I ran through yesterday with a bit of a fire in my belly — and I still have a few sparks rolling around in there now. I rolled all my windows down driving to work this morning, cranking up a live version of John Mayer’s “Why Georgia” and singing along at the top of my lungs . . . My hair’s a mess now, of course, but I’m feeling good! I guess I’ve been very busy at my day job, which is usually a catalyst for me to get a lot of other things accomplished. When it’s quiet and I find myself with an abundance of time on my hands, I seem to get lazy. When I’m crammed with projects to finish, running from one job to the next, I seem to appreciate my “free time” much more — and I get tons more finished in those precious few hours of space.
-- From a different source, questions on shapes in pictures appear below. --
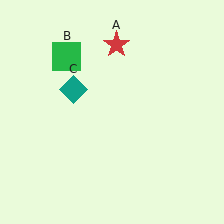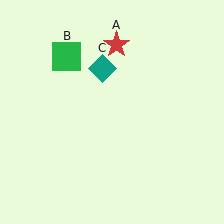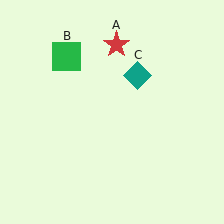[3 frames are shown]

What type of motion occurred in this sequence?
The teal diamond (object C) rotated clockwise around the center of the scene.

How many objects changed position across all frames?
1 object changed position: teal diamond (object C).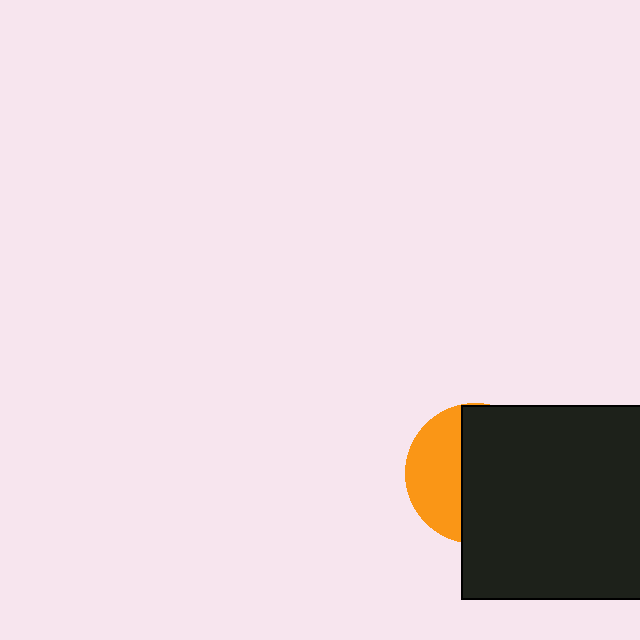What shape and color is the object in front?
The object in front is a black square.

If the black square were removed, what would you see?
You would see the complete orange circle.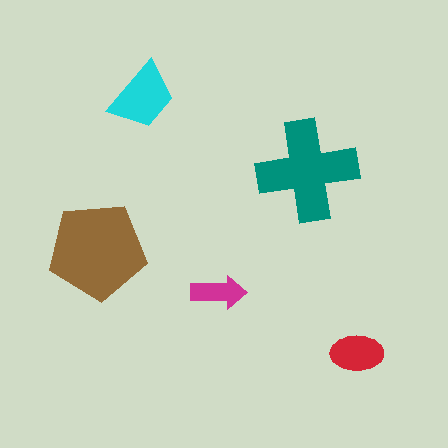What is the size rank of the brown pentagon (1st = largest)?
1st.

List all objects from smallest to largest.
The magenta arrow, the red ellipse, the cyan trapezoid, the teal cross, the brown pentagon.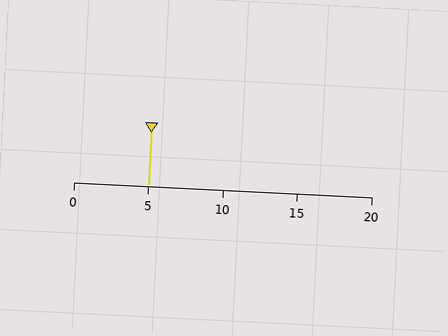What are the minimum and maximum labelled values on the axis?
The axis runs from 0 to 20.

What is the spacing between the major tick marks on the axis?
The major ticks are spaced 5 apart.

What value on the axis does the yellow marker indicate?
The marker indicates approximately 5.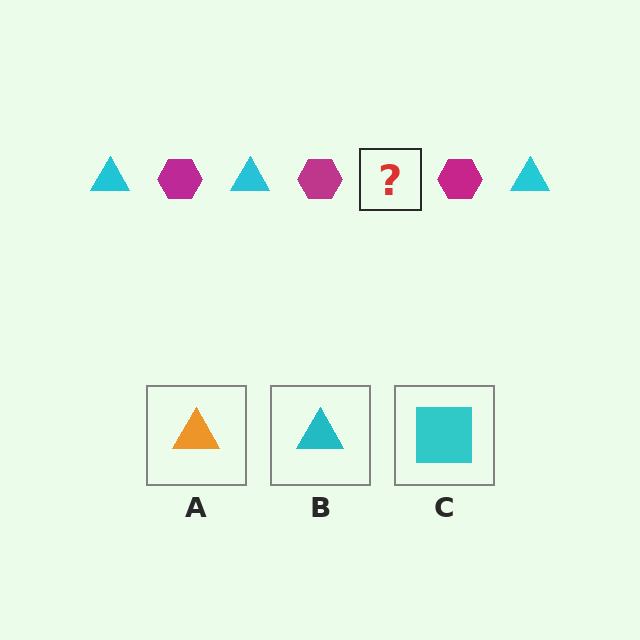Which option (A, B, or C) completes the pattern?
B.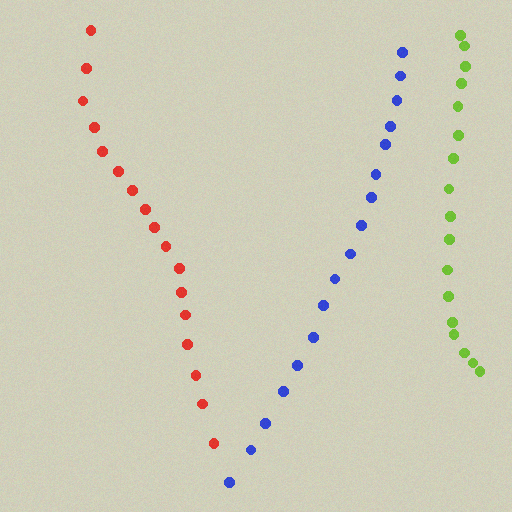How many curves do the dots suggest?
There are 3 distinct paths.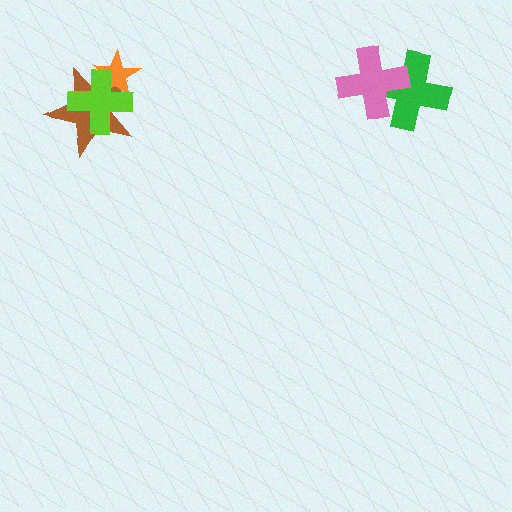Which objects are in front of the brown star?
2 objects cover part of the brown star: the orange star and the lime cross.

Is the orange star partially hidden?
Yes, it is partially covered by another shape.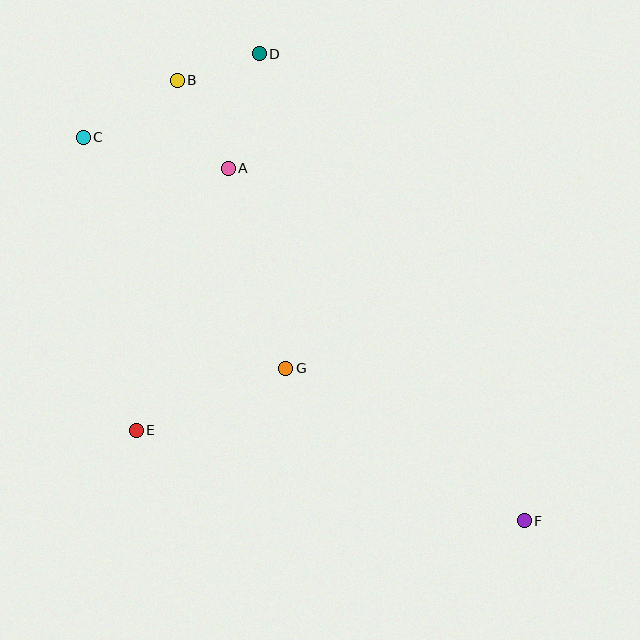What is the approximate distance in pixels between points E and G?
The distance between E and G is approximately 162 pixels.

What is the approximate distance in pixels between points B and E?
The distance between B and E is approximately 352 pixels.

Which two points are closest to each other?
Points B and D are closest to each other.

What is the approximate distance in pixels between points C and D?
The distance between C and D is approximately 195 pixels.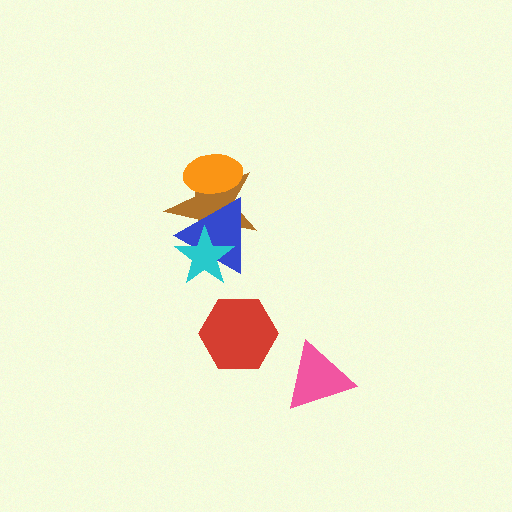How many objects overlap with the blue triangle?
2 objects overlap with the blue triangle.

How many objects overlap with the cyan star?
2 objects overlap with the cyan star.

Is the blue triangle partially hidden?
Yes, it is partially covered by another shape.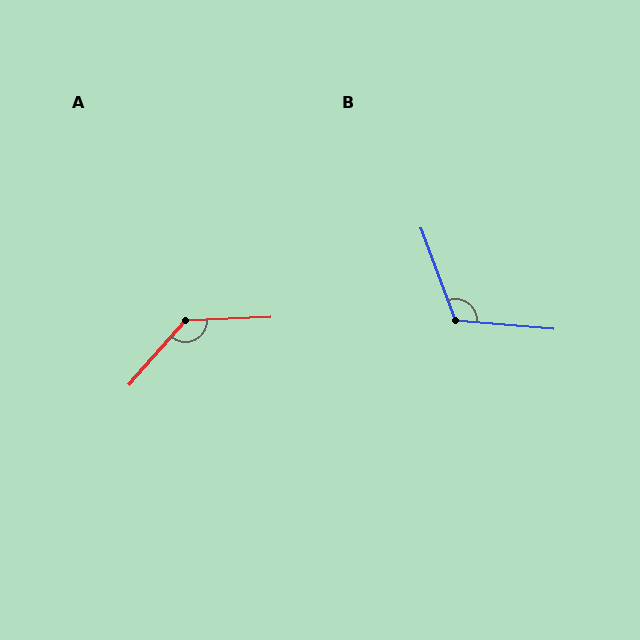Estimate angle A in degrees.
Approximately 134 degrees.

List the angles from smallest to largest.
B (115°), A (134°).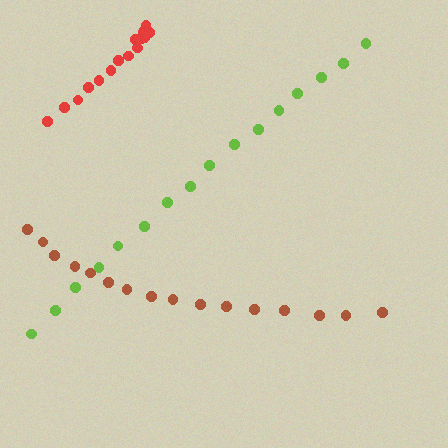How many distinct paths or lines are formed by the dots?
There are 3 distinct paths.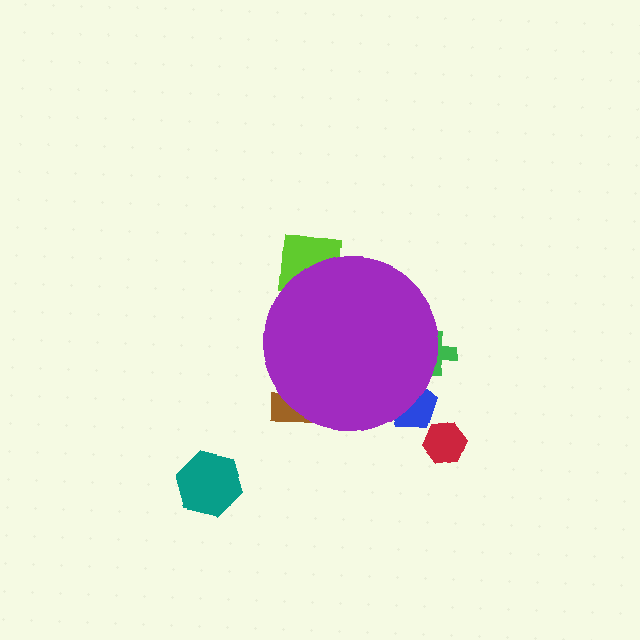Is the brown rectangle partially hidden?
Yes, the brown rectangle is partially hidden behind the purple circle.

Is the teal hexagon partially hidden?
No, the teal hexagon is fully visible.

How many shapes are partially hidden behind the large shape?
4 shapes are partially hidden.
This is one reason why NaNoWriMo works so well — you don’t have more time to write your book in 30 days. You create the time. The time materializes as you juggle and balanace all of the other forces in your life. And you succeed!
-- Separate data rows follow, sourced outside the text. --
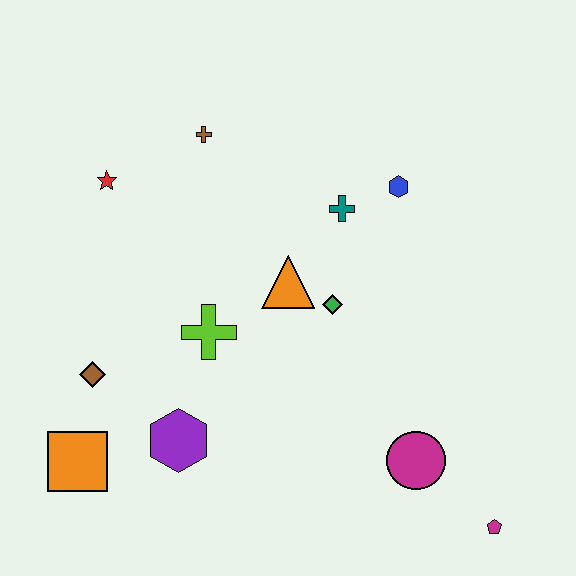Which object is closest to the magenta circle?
The magenta pentagon is closest to the magenta circle.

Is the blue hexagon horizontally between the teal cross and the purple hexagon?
No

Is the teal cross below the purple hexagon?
No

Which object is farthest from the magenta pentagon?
The red star is farthest from the magenta pentagon.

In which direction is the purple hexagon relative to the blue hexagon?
The purple hexagon is below the blue hexagon.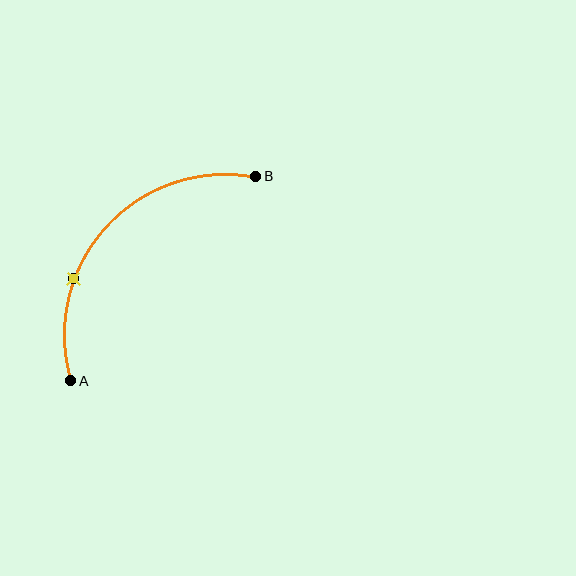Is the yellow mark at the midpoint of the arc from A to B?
No. The yellow mark lies on the arc but is closer to endpoint A. The arc midpoint would be at the point on the curve equidistant along the arc from both A and B.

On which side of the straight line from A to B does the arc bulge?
The arc bulges above and to the left of the straight line connecting A and B.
Speaking of succeeding, I purchased my new NaNo shirt last night — just so there’s no risk of me not having it by the time Nov. 1 rolls around. Last year we had a “write in” at the Borders in my hometown — and it was awesome! I organized everything through the regional message boards and was so excited with the reception. We had about 20 people attend, everyone armed with laptops, pens, notepads and, of course, tons of coffee. We took up a fourth of the cafe with our long tables, everyone writing furiously in 45-minute increments, then getting up to stretch, grab more caffeine or talk about some ideas going around in our heads. It was incredible how many of us were working on similar things — and how we all found each other to join in the experience together. I really hope we can stage another write-in this year, possibly at the same location. I’m thinking about Sunday, Nov. 2? If you’re in Southern Maryland and are interested, let me know!

In the meantime, it’s back to work . . . I’ve got a book release for Christopher Paolini’s new book Brisingr to attend tonight (I’m working, not quite so enjoying) and still have several projects to take off the floor this afternoon. No rest for the weary!